Ma non si fermava. No, non si era fermato, nonostante la Signora Nera con la falce gli stesse fiatando sul collo simile ad un cane rabbioso alla vista della sua preda.
Non si fermava. No, non poteva farlo.
Era così maledettamente vicino...
Aveva il cuore che batteva ad una velocità impressionante ed era arrivato finalmente a percorrere quelle infinite scale che lo avrebbero portato a destinazione. Scale che scendevano dritto all'inferno.
L'unico e solo sottofondo che si udiva tra quelle mura vicine allo sgretolamento era quello del suo mantello di velluto che strisciava, simile ad un serpente, sul pavimento scintillante. E Diamond sorrise, impietosito nel sentire la paura causargli piccole scosse lungo la spina dorsale.
Ah, che cosa strana che era la mente umana...
Dov'era stata la paura fino a quel momento? Dove si era nascosto il suo spirito di conservazione quando aveva trasformato una ragazza in un mostro?
La paura, quella puttana senza senso dell'umorismo, dov'era stata quando sotto ordine aveva ucciso i suoi genitori adottivi?
E la sua coscienza?

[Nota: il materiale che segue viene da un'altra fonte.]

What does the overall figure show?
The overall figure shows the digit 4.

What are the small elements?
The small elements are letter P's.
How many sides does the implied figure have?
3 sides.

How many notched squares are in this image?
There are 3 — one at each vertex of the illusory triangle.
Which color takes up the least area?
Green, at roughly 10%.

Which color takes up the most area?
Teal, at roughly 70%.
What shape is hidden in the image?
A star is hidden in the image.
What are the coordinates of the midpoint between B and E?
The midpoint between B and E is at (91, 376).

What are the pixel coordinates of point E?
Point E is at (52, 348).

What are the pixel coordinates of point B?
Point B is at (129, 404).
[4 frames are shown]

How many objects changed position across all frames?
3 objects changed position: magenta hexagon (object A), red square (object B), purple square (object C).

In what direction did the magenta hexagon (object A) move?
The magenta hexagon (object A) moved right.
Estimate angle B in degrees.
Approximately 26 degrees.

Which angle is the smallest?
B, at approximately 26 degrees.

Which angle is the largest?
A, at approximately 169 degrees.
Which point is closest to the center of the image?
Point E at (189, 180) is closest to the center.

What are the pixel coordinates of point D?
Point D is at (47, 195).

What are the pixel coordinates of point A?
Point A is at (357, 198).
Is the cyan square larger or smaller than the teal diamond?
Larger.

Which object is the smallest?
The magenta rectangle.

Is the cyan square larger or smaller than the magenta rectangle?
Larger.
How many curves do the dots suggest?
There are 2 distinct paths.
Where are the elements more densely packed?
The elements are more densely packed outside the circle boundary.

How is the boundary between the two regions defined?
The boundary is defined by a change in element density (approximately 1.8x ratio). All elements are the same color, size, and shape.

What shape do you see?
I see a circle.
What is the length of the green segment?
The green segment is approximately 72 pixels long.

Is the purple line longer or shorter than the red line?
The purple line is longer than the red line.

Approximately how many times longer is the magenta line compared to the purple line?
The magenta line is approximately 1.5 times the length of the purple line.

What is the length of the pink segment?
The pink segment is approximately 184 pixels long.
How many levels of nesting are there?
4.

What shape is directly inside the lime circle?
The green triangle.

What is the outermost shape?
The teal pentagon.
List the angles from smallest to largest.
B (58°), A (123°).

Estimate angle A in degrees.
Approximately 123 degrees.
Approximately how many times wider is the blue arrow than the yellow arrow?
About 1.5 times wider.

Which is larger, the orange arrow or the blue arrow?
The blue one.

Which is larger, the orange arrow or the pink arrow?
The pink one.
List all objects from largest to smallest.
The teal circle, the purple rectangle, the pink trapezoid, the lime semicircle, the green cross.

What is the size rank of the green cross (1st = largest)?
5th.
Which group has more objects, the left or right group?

La sua coscienza come aveva potuto lasciarsi sottomettere dalla vendetta?
Si era lasciata piegare a novanta gradi come la più compiaciuta delle prostitute, senza protestare minimamente.
E ora la vendetta lo aveva portato lì, a camminare pronto al patibolo.
“E brava la mia Mezzosangue...” ridacchiò, arrivato a destinazione.
Le cornici appese ai muri di pietra grezza erano vuote e i corridoi immense fognature buie. E puzzavano di morte e putrefazione.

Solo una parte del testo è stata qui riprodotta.